Çin’de ortaya çıkan ve domino etkisi yaratarak tüm dünyayı saran virüs ülkemizi de gün geçtikçe yıpratıcı bir şekilde etkisi altına almakta.
Diğer ülkelere nazaran ülkemize daha geç geldiği söylenen! bu virüse karşı maalesef ülke olarak yeterince tedbirimizi ve önlemimizi alamadık. Ülkemizde ilk vaka ortaya çıkmasından bugüne kadar vaka ve ölüm sayısının yokuş aşağıya giden freni patlamış kamyon gibi artmasını her geçen gün büyük bir üzüntü ve korkuyla takip ediyoruz.
Ülke olarak çarşambadan değil pazartesinden geleceğini belli eden perşembeye karşı savunmasız kaldığımız yetmiyormuş gibi nasıl hareket edeceğimizi de bilmiyoruz.
Bu virüs diğer ülkelere de yayıldı fakat bu ülkeler ilk kez karşılaştıkları bir virüse karşı maksimum bir haftalık bocalama sürecinden reaksiyon göstermeyi başardılar. Ülke olarak reaksiyon gösterebilmek için güçlü ekonomi, sosyal gelişmişlik ve bilime yapılan yatırımlar önem arz ediyor. Mustafa Kemal Atatürk’ün “Beni Türk hekimlerine emanet edin.” sözü çok doğru bir tespit olup bugün de geçerliliğini korumaktadır. Fakat Türk hekimlerinin bilgi ve birikimi tek başına bu virüsü yenmekte yeterli olmayacaktır.

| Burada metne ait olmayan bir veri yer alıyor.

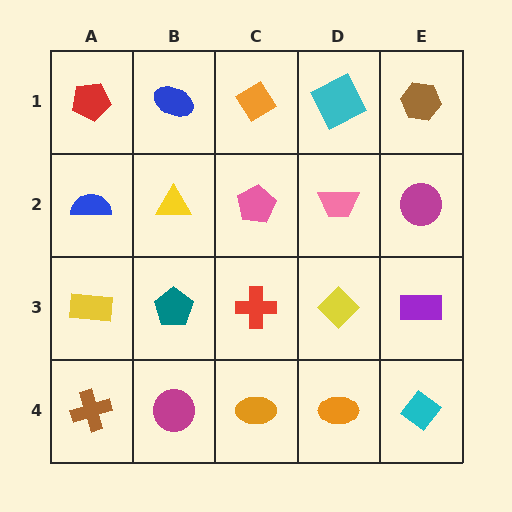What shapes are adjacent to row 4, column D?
A yellow diamond (row 3, column D), an orange ellipse (row 4, column C), a cyan diamond (row 4, column E).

Halkımızın bilinçlendirilmesi, sokağa çıkma yasağı ve bu yasak sürecinde insanların geçim sıkıntısı çekmeyeceklerinin garanti altına alınması en büyük destekleyici unsurlar olacaktır.
Virüs salgınının hızla yayıldığı ülkelerin önemli bir kesimi sokağa çıkma yasağı uygulayarak virüsün insanlar arasında yayılmasına engel oldular. Bu yasağı koyarken de vatandaşlarının bu süreçteki maddi zorluklarını devlet olarak teminat altına aldıklarını beyan ettiler. Ülkemiz başkanı tarafından yapılan açıklamada ise virüse karşı tek tedbirimizin kolonya, dua ve konut kredilerindeki düzenleme olduğunu duymak üzücüydü. Sokağa çıkma yasağının 65 yaş ve üzeri ile sınırlandırılması virüs için yeterli bir tedbir olmayacaktır. Bu insanlar virüsü yaydıkları için değil virüsün ölümcül etkisini en fazla hissettiklerinden dolayı koruma altına alınıyorlar. Fakat bu insanların birlikte yaşadıkları aile fertleri maddi gelir kaygısıyla gün boyu dışarıdalar ve virüs taşıma riskiyle karşı karşıyalar. Korumaya aldığımız insanları ve tüm vatandaşlarımızı düşünmek adına yasağı belli yaş grubundan yurt geneline çekmemiz gerektiğini umarım daha fazla üzücü haberler almadan hayata geçiririz.
Ülkemizde bilim ve teknolojiye yeterince önem verilmediği, bu yönde yapılacak yatırımların farklı yerlere yapıldığı aşikar. Bu virüs bize bilim ve teknolojinin, eğitimin önemini bir kez daha hatırlattı. Fakat bu kaos ortamında sosyal medyada yapılan paylaşımlara, virüs uzmanı olarak televizyonlara çıkardığımız sayın her şeyi bilenlere de dikkat etmeliyiz. 65 yaş üstünü sokakta görüp bu insanlara yaşları gereği saygıyla yaklaşacağımıza bu insanları rencide ederek videolarını çekip sosyal medyada paylaşarak, bilim – din veya doktor – din görevlisi ayrıştırması yaparak, ülkedeki spor, siyaset, tarih, sağlık, moda gibi konuları hep aynı kişilerle tartışarak virüsü yenemeyeceğimizi öğrenmemiz gerekiyor.
Her akşam sevdiği dizinin saatini bekler gibi Sağlık Bakanının 23:00’teki açıklamasını bekler hale gelmiş ülkemizde daha fazla can kaybı yaşamamak, adım adım yakınımızdakileri ateşe atmamak adına bilinci bir vatandaş gibi hareket edelim. Kendi OHAL’imizi uygulamaya ekonomik şartlar elbette el vermeyecektir ama en azından zaruri haller dışında sokakta olmayalım. Akıl ve ruh sağlığımızı kaybetmeyelim.